I agree with most of those points, but the evidence for some is weak, especially the first. Remeber that babies with any one of several congenital syndromes, and preterm infants are excluded from this discussion.

I think there is a case to be made for universal ultrasound screening, and the true impact on over-diagnosis and over-treatment is unclear, but very few cases are missed. On the other hand, screening all girls, all boys with a breech presentation, and all those with a first degree relative with a history of developmental dysplasia of the hip would dramatically decrease the number needing screening  with very little impact on the numbers detected.

About Keith Barrington

I am a neonatologist and clinical researcher at Sainte Justine University Health Center in Montréal
This entry was posted in Neonatal Research and tagged , . Bookmark the permalink.

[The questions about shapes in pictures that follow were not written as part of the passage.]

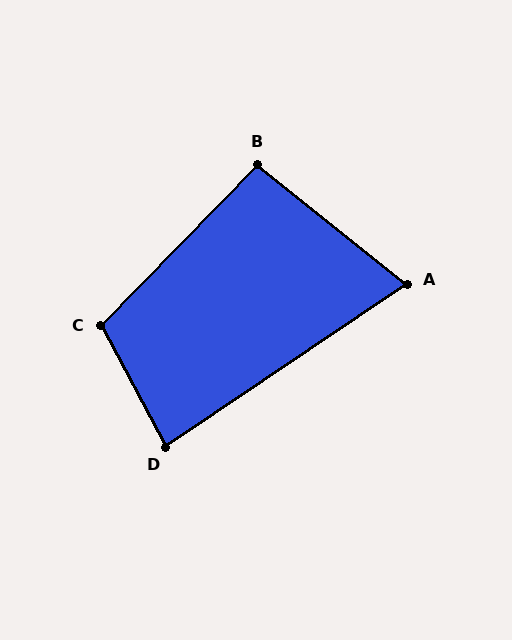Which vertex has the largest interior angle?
C, at approximately 107 degrees.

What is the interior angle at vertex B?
Approximately 96 degrees (obtuse).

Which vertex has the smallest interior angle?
A, at approximately 73 degrees.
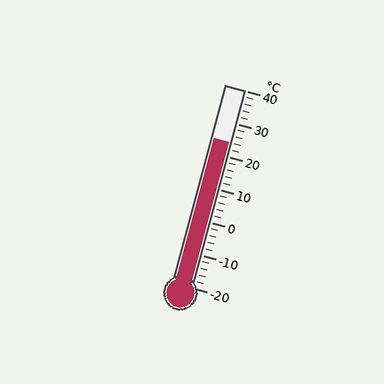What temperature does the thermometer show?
The thermometer shows approximately 24°C.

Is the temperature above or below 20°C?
The temperature is above 20°C.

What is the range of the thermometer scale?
The thermometer scale ranges from -20°C to 40°C.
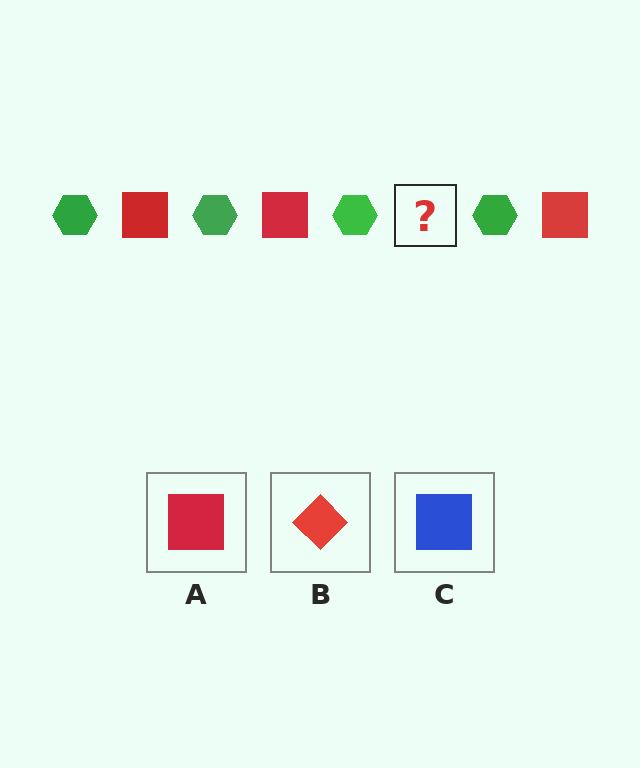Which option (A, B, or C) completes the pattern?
A.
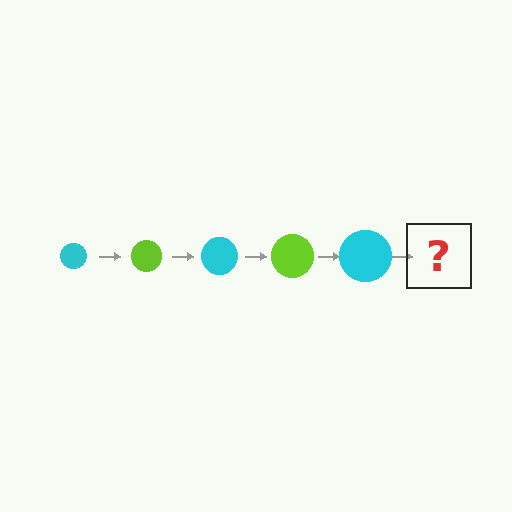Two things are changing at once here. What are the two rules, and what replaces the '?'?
The two rules are that the circle grows larger each step and the color cycles through cyan and lime. The '?' should be a lime circle, larger than the previous one.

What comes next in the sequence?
The next element should be a lime circle, larger than the previous one.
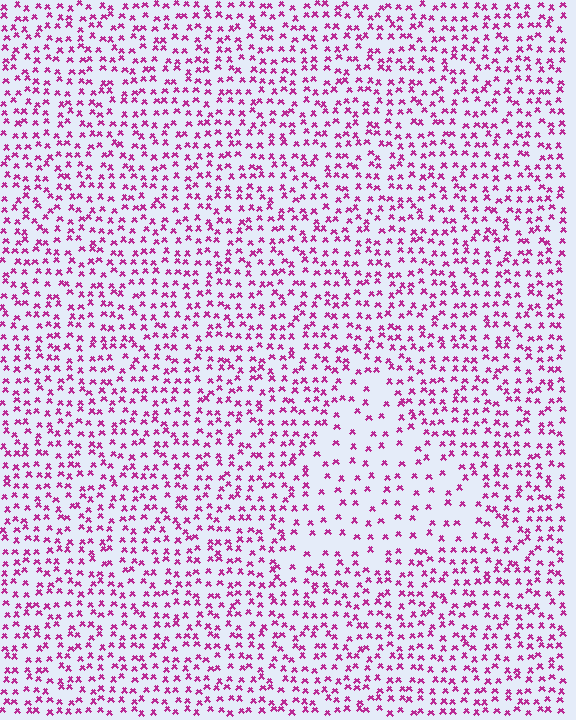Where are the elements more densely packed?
The elements are more densely packed outside the triangle boundary.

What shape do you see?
I see a triangle.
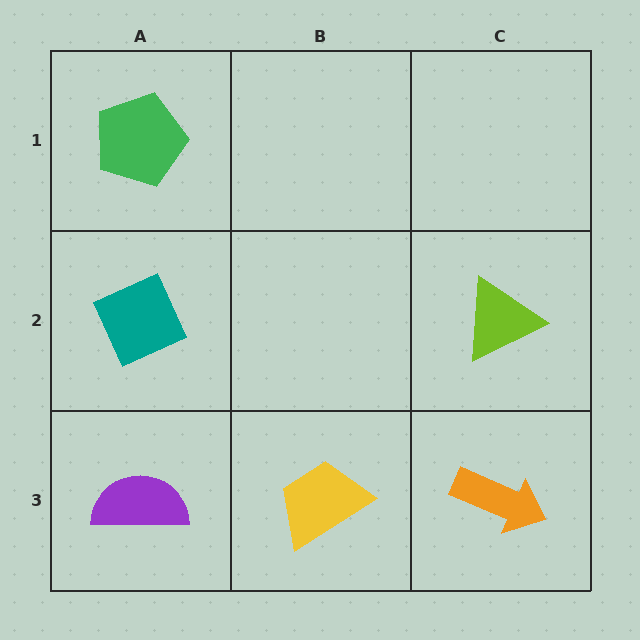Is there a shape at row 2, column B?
No, that cell is empty.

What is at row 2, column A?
A teal diamond.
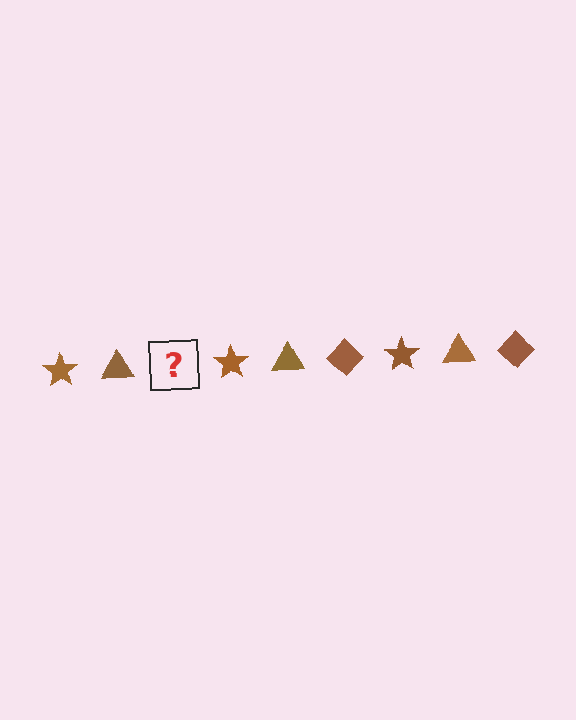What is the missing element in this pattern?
The missing element is a brown diamond.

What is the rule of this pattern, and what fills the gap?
The rule is that the pattern cycles through star, triangle, diamond shapes in brown. The gap should be filled with a brown diamond.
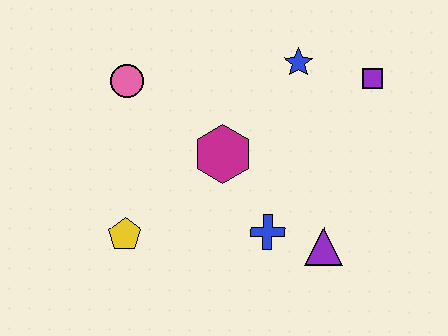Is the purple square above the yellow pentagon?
Yes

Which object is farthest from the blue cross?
The pink circle is farthest from the blue cross.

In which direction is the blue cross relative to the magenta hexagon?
The blue cross is below the magenta hexagon.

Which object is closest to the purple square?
The blue star is closest to the purple square.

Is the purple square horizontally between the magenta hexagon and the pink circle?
No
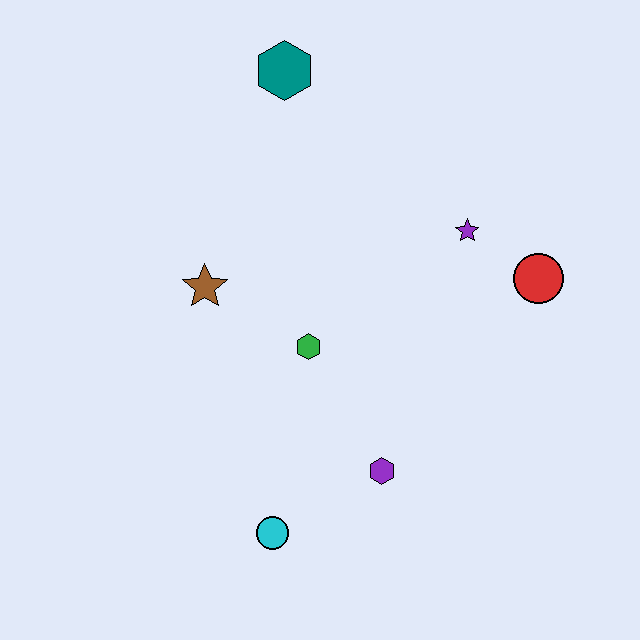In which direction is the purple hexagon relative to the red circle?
The purple hexagon is below the red circle.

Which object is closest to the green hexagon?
The brown star is closest to the green hexagon.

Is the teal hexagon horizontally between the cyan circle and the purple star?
Yes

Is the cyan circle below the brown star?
Yes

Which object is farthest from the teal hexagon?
The cyan circle is farthest from the teal hexagon.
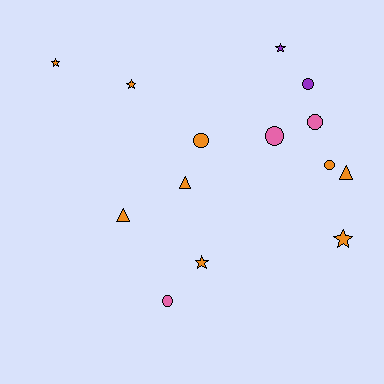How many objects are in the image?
There are 14 objects.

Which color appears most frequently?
Orange, with 9 objects.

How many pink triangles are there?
There are no pink triangles.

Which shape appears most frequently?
Circle, with 6 objects.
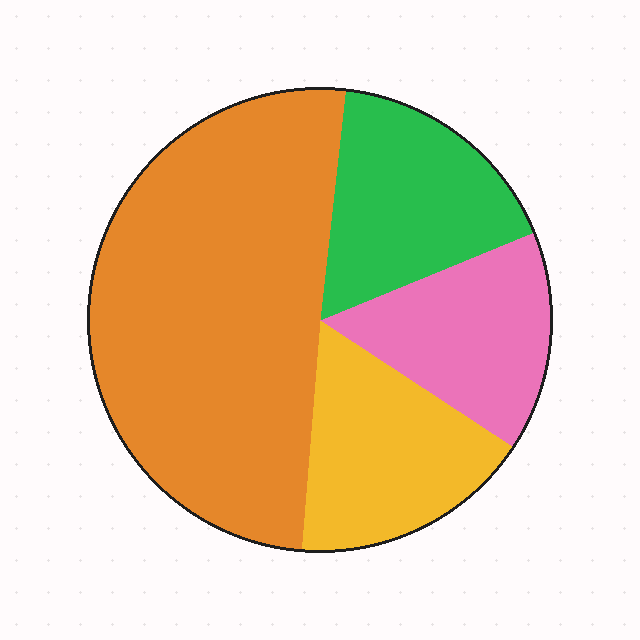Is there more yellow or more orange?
Orange.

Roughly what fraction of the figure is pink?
Pink takes up less than a quarter of the figure.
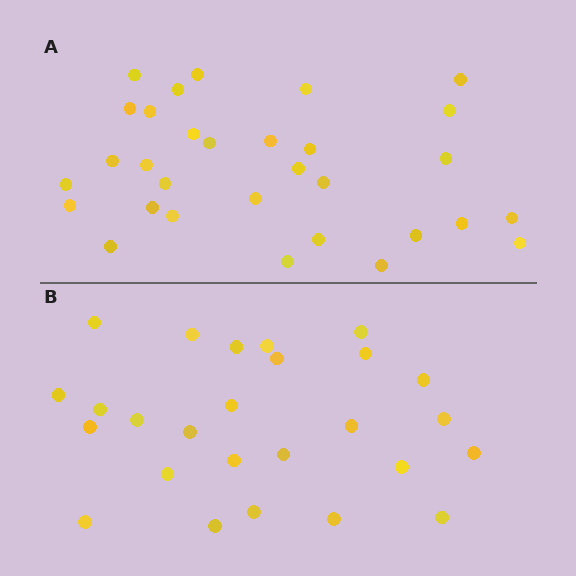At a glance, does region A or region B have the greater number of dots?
Region A (the top region) has more dots.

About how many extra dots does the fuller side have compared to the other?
Region A has about 5 more dots than region B.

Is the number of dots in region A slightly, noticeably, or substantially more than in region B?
Region A has only slightly more — the two regions are fairly close. The ratio is roughly 1.2 to 1.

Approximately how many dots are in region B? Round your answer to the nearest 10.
About 30 dots. (The exact count is 26, which rounds to 30.)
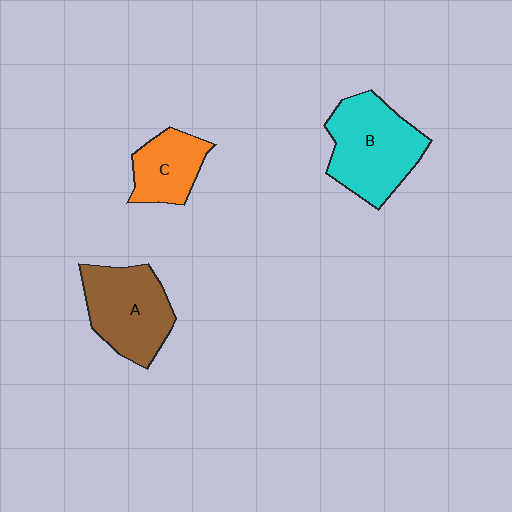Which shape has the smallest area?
Shape C (orange).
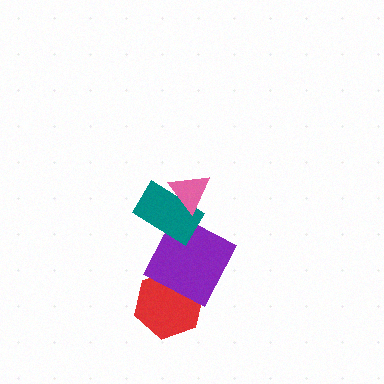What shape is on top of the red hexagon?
The purple square is on top of the red hexagon.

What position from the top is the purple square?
The purple square is 3rd from the top.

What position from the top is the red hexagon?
The red hexagon is 4th from the top.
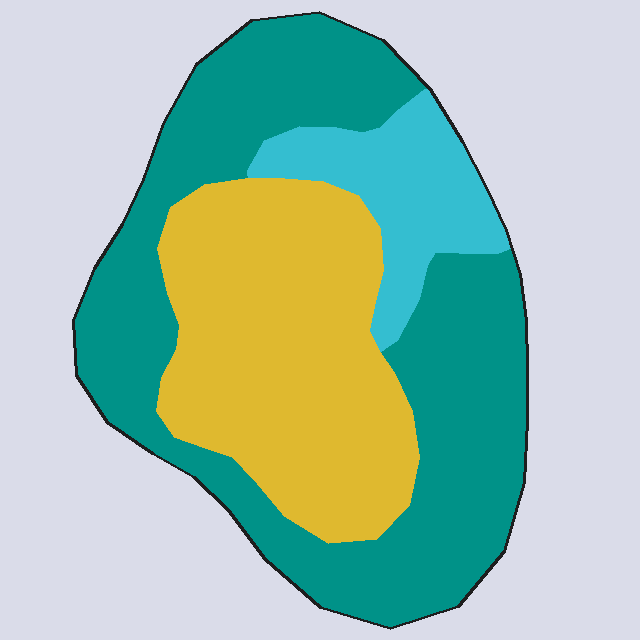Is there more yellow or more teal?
Teal.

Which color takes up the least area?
Cyan, at roughly 15%.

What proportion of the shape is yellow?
Yellow covers around 35% of the shape.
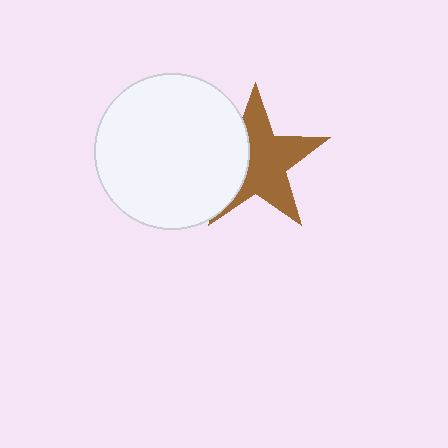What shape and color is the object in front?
The object in front is a white circle.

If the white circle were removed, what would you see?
You would see the complete brown star.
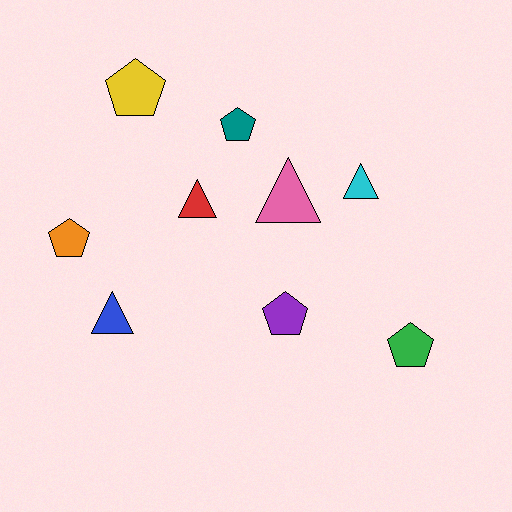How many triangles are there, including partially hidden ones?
There are 4 triangles.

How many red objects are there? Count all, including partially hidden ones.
There is 1 red object.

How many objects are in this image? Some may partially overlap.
There are 9 objects.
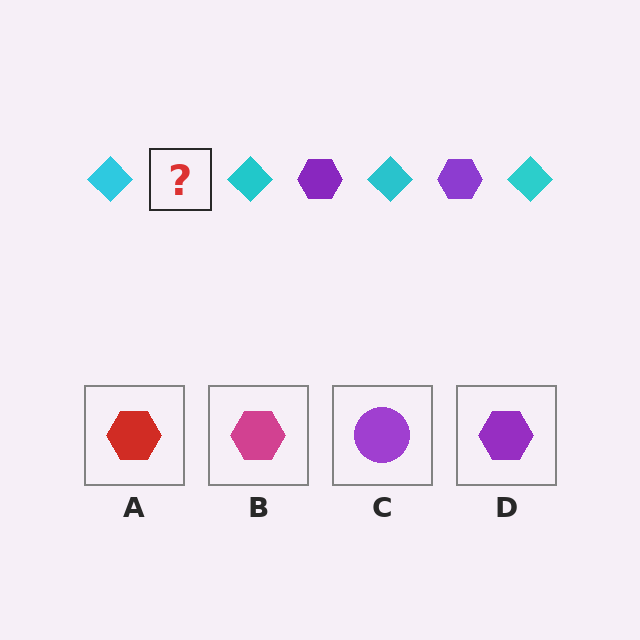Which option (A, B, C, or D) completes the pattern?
D.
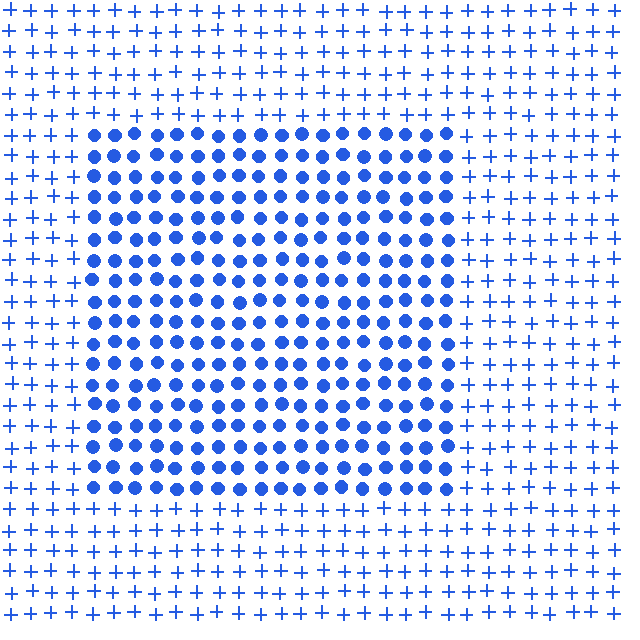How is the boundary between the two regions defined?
The boundary is defined by a change in element shape: circles inside vs. plus signs outside. All elements share the same color and spacing.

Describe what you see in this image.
The image is filled with small blue elements arranged in a uniform grid. A rectangle-shaped region contains circles, while the surrounding area contains plus signs. The boundary is defined purely by the change in element shape.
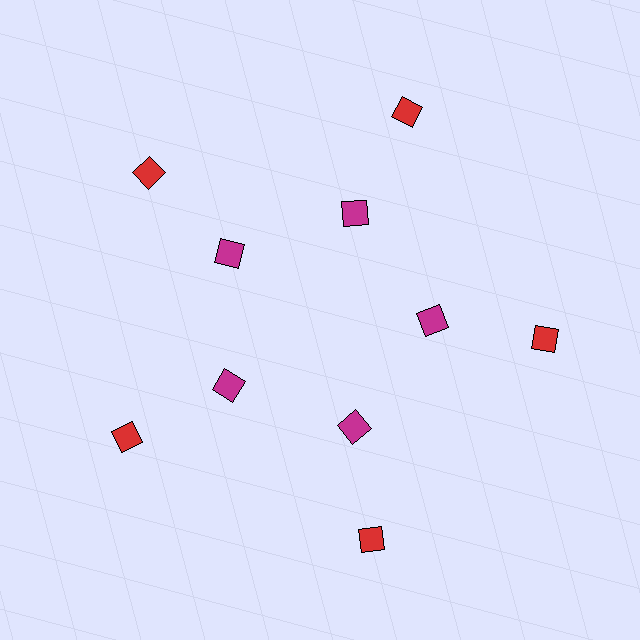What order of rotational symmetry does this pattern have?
This pattern has 5-fold rotational symmetry.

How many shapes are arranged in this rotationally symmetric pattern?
There are 10 shapes, arranged in 5 groups of 2.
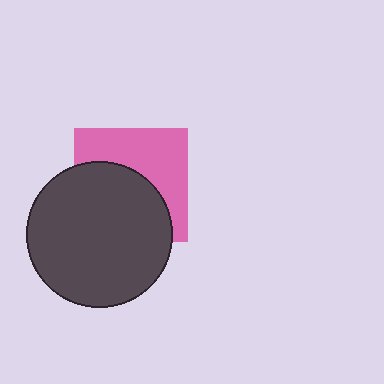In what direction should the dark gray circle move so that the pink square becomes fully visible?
The dark gray circle should move down. That is the shortest direction to clear the overlap and leave the pink square fully visible.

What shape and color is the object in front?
The object in front is a dark gray circle.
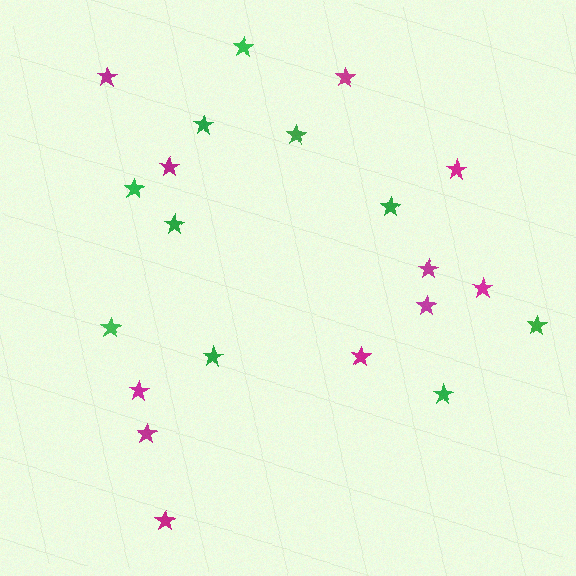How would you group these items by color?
There are 2 groups: one group of green stars (10) and one group of magenta stars (11).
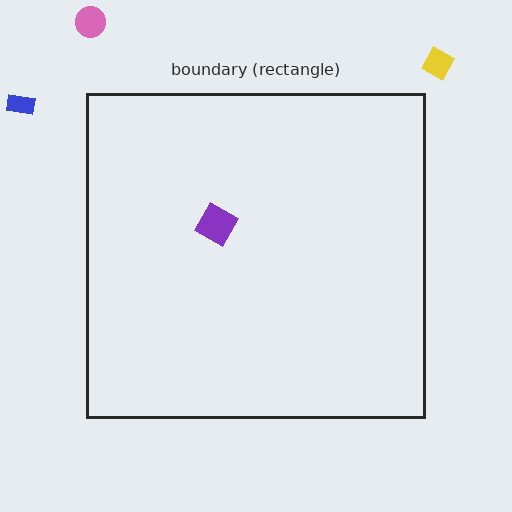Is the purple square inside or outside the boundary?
Inside.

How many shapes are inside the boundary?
1 inside, 3 outside.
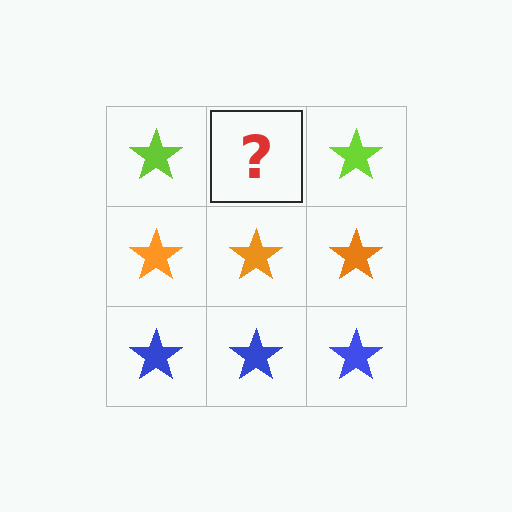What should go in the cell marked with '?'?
The missing cell should contain a lime star.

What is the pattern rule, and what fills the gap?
The rule is that each row has a consistent color. The gap should be filled with a lime star.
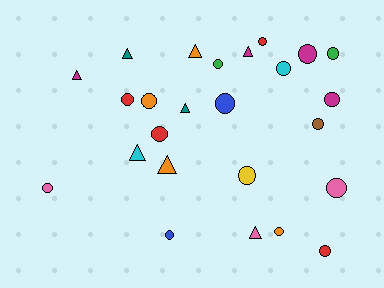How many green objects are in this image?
There are 2 green objects.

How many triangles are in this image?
There are 8 triangles.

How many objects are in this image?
There are 25 objects.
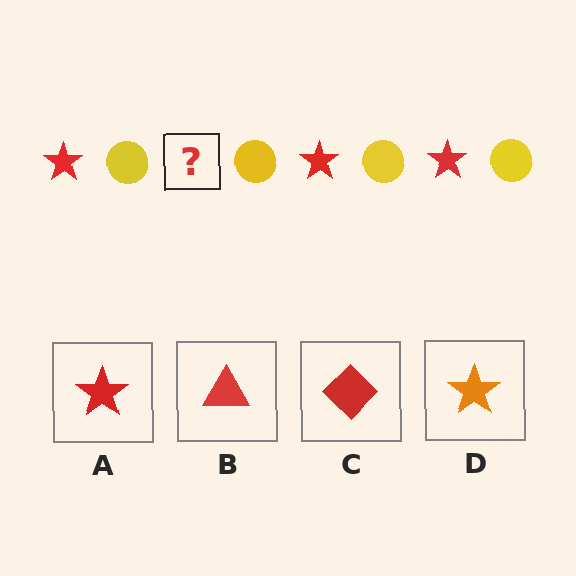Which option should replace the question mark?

3 Responses to Clunk/click every hip

  1. Roberta Weber says:

    Hello. What are your thoughts regarding preterm infants with breech presentation? Do you use a gestation cut off for those you would order a hip ultrasound for? Thank you.

    • There isn’t a lot of relevant data available, what there is shows that breech preterm infants probably have either the same or slightly higher risk of having developmental hip dysplasia as breech term babies, even though there are some comments in teh literature that preterm babies are relatively protected. So I think all breech preterm girls should have an ultrasound. I get the impression from the literature that the long term outcomes among preterms are better, with most hips becoming normal, it may be that there is some increase in teh chance of improvement in the long term fore preterm babies

  2. Since breech prevalence decreases with advancing gestation (from 25% of second trimester fetuses down to 4% of term infants (Am J Obstet Gynecol. 1992;166(3):851.) and since DDH is either no more common in prems or is less common in prems (European Journal of Obstetrics & Gynecology and Reproductive Biology, 2012, 165, 1, pp 8-17, and this paper ) therefore we might expect that breech preterm infants are at lower risk of DDH than breech term infants.

    The quoted study(J Paediatr Child Health. 2013 Aug;49(8):658-63.) that breech preterm infants are at risk of DDH only included one case of DDH in a significantly preterm infant.

    Indeed none of 135 infants delivered breech before 32 weeks required intervention for DDH. (Journal of Perinatology, 36, 7, (552), (2016))

    Perhaps selective screening with ultrasound at 6 weeks corrected for female infants delivered breech after 32 or 34 weeks is a reasonable strategy.